Our “as-filed” data are based on the Financial Statement and Notes Data Sets compiled by the SEC, which contain financial statement information directly extracted from periodic corporate XBRL filings. For some firms, data are available from 2009; however, we focus on the period of 2012–2019, during which all public firms were required to submit periodic filings in XBRL format.
A major step of our data preparation process involves constructing an as-filed data set comparable to the annual fundamental file compiled by Compustat. We focus on 73 Compustat data items that are either (i) frequently used in accounting and finance research or (ii) key elements on one of the three financial statements. Our list covers most data items frequently used in prior research. In "List of Data Items," we tabulate the data items included in our study with more than 100 Google Scholar citations. These 73 data items include but are not limited to those used in later analyses of specific research settings. In the Compustat-like data we post on this website, we also include four additional data items to facilitate the check of certain accounting identities.
For each data item, we identify the highest-level tags in the taxonomy that correspond to the Compustat data items based on Compustat’s balancing model for financial statement items (S&P Global, 2018). The mapping is unambiguous and is not subject to the researcher’s discretion. Nevertheless, we validate this mapping by verifying that the selected tag (or the combination of several tags) dominates all other tags when following the procedure detailed in "Matching As-filed Data with Compustat."
Occasionally, however, the filing does not report a value for a high-level tag. In such cases, we use the hierarchical relations specified by the calculation linkbase to impute the high-level tag value from the values of the appropriate child tags. We then validate imputed tag values using several basic accounting identities. Appendix C.1 contains further details on these steps. We emphasize that these steps do not involve subjective judgments on our part because the linkbase encodes relationships among all standard tags as determined by the taxonomy.

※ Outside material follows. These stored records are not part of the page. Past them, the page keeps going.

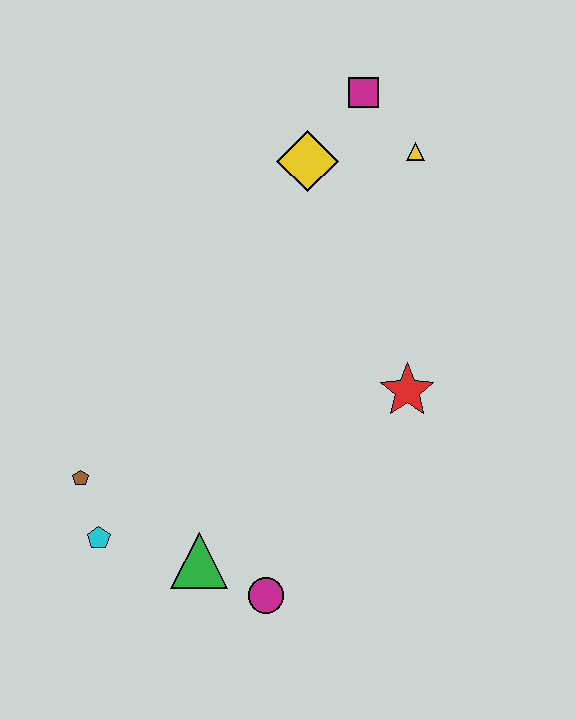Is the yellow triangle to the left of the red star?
No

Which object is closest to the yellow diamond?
The magenta square is closest to the yellow diamond.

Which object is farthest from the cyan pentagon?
The magenta square is farthest from the cyan pentagon.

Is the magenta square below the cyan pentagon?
No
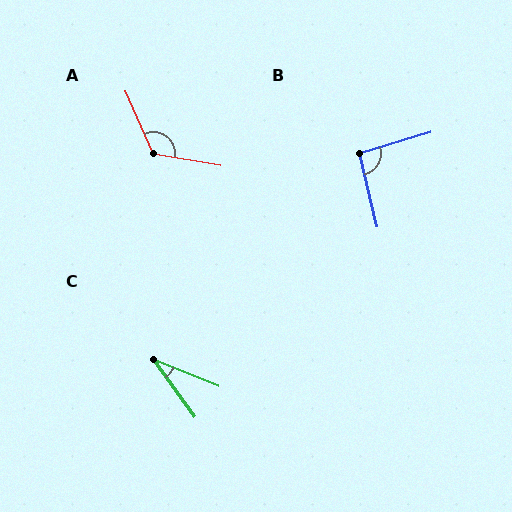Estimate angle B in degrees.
Approximately 93 degrees.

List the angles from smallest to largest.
C (32°), B (93°), A (123°).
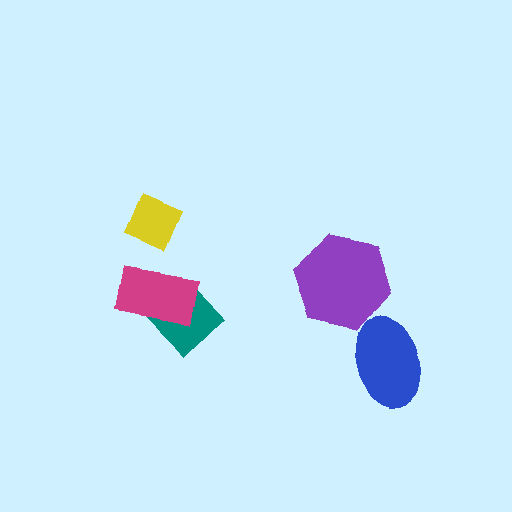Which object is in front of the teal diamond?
The magenta rectangle is in front of the teal diamond.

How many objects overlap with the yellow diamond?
0 objects overlap with the yellow diamond.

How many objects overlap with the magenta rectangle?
1 object overlaps with the magenta rectangle.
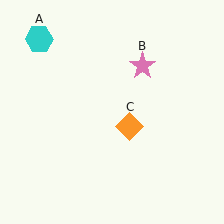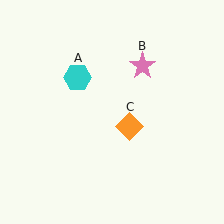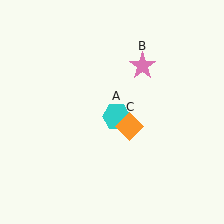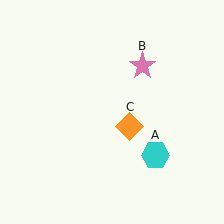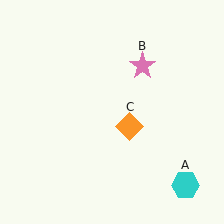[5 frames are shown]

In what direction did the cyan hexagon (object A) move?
The cyan hexagon (object A) moved down and to the right.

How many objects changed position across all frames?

When the standard taxonomy does not accommodate unique circumstances in a filer’s disclosure, filers are permitted to extend the taxonomy by using custom tags in addition to the standard tags prescribed by the taxonomy. We use an algorithm detailed in "Treatment of Custom Tags" to search for the nearest equivalent standard tag for every custom tag. In essence, the algorithm seeks the best match (through fuzzy matching of tag labels) for each custom tag among the standard tags that are descendants of the same parent as the custom tag.
The as-filed disclosure quality data is compiled following the procedure detailed here.
Reference: "Lost in Standardization: Effects of Financial Statement Database Discrepancies on Inference" (Du, Huddart, and Jiang (DHJ), 2023, JAE) (SSRN).